Lo que sí no hizo Solón fue atender a las extremas reivindicaciones de los pobres, que exigían la redistribución de la propiedad de las tierras. En cambio, Solón se dedicó a estimular la prosperidad general y a proveer empleo a quienes no pudiesen vivir de la agricultura, mediante la promoción de las artes y los oficios. Reguló las exportaciones e impulsó la circulación del dinero (invento de su época), lo que a su vez expandió el comercio de los productos atenienses, hecho bien documentado por los hallazgos arqueológicos de la época.
Por encima de estos logros económicos, Solón produjo además importantes reformas políticas, al sustituir el monopolio de los eupátridas en una nueva constitución y al reformar las estrictas leyes del código de Dracón, que eran tan severas que se pensaba habían sido escritas no con tinta sino con sangre. Solón revisó todas las leyes draconianas—que permitían la esclavitud con deudas y castigaban con la muerte casi todos los delitos, fuesen éstos menores o mayores—y presentó un código mucho más humano.
En resumen, Solón produjo una cantidad de cambio tan grande como la que Napoleón Bonaparte generaría más tarde en su época, sólo que desde una autoridad democrática. De hecho, la tiranía le fue propuesta a Solón y la rechazó. No contento con negarse a la dictadura, Solón hizo que los atenienses se comprometieran a aceptar sus disposiciones, a las que se dio validez por el lapso de cien años (fueron escritas en tabletas giratorias de madera y colgadas por toda la ciudad) y ¡abandonó el poder! Solón, habiendo terminado su tarea, como Cafreca, cesó su intervención y desapareció de Atenas para viajar por Egipto y otros lugares, cuidando de no regresar a Atenas antes de que diez años expiraran, a la que volvió de nuevo como su poeta.
En su enjundioso estudio acerca de la insensatez política (The March of Folly), Bárbara Tuchman concluye que la insensatez política ha sido históricamente la regla. Solón de Atenas fue la excepción. Desprovisto de apetencias de un poder prolongado, enfrentó como médico el cuadro de enfermedades sociales de su tiempo en su patria, le dio solución inteligente y justa, y descendió por propia voluntad de la primera magistratura ateniense, rehusando toda oferta de convertirse en gobernante totalitario. Solón fue, sin duda, quien cambió la frecuencia de Atenas y abrió la puerta al Siglo de Oro signado luego por la gestión de Pericles. No en vano es Solón figura inamovible del Salón de la Fama griego, porque su vocación no fue la de ser gobernante, sino la de ser ex gobernante.

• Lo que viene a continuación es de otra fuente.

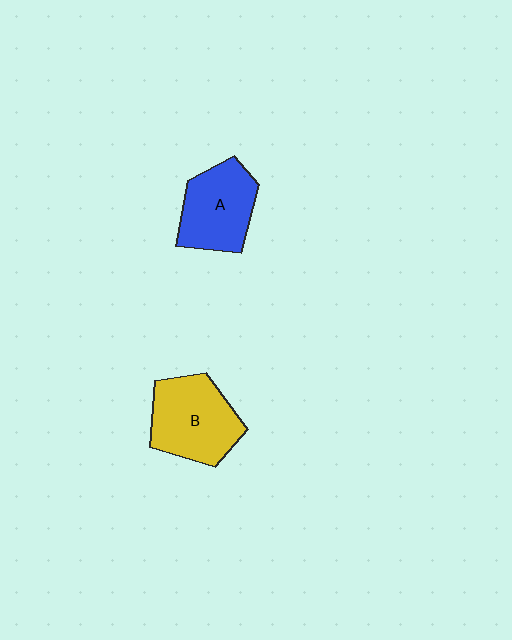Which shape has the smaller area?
Shape A (blue).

Pero esto es inalcanzable, seguramente, para quien pretende gobernarnos hasta el 2030, quien dispone de áulicos que ahora le lisonjean asegurando que tal cosa deberá ser aportada, ineludiblemente, por la Asamblea Nacional monocromática que unos pocos acaban de elegir.

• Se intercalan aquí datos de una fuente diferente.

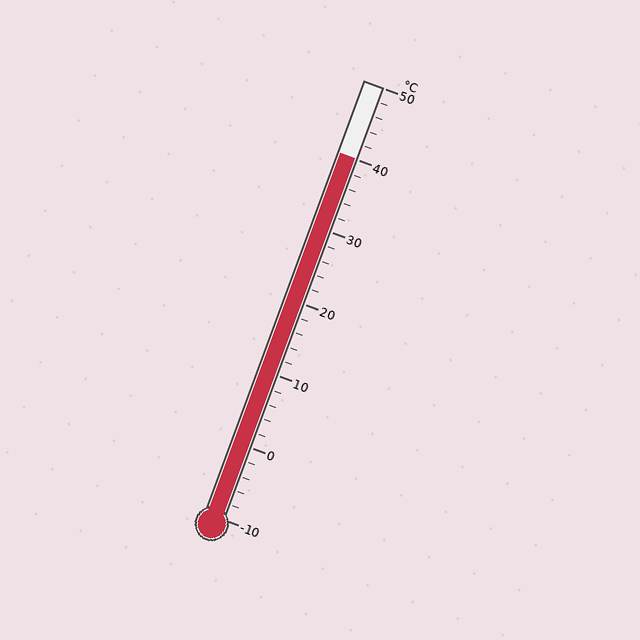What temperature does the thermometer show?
The thermometer shows approximately 40°C.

El «…nuevo actor político, pues, requiere una valentía diferente a la que el actor político tradicional ha estimado necesaria. El actor político tradicional parte del principio de que debe exhibirse como un ser inerrante, como alguien que nunca se ha equivocado, pues sostiene que eso es exigencia de un pueblo que sólo valoraría la prepotencia. El nuevo actor político, en cambio, tiene la valentía y la honestidad intelectual de fundar sus cimientos sobre la realidad de la falibilidad humana. Por eso no teme a la crítica sino que la busca y la consagra».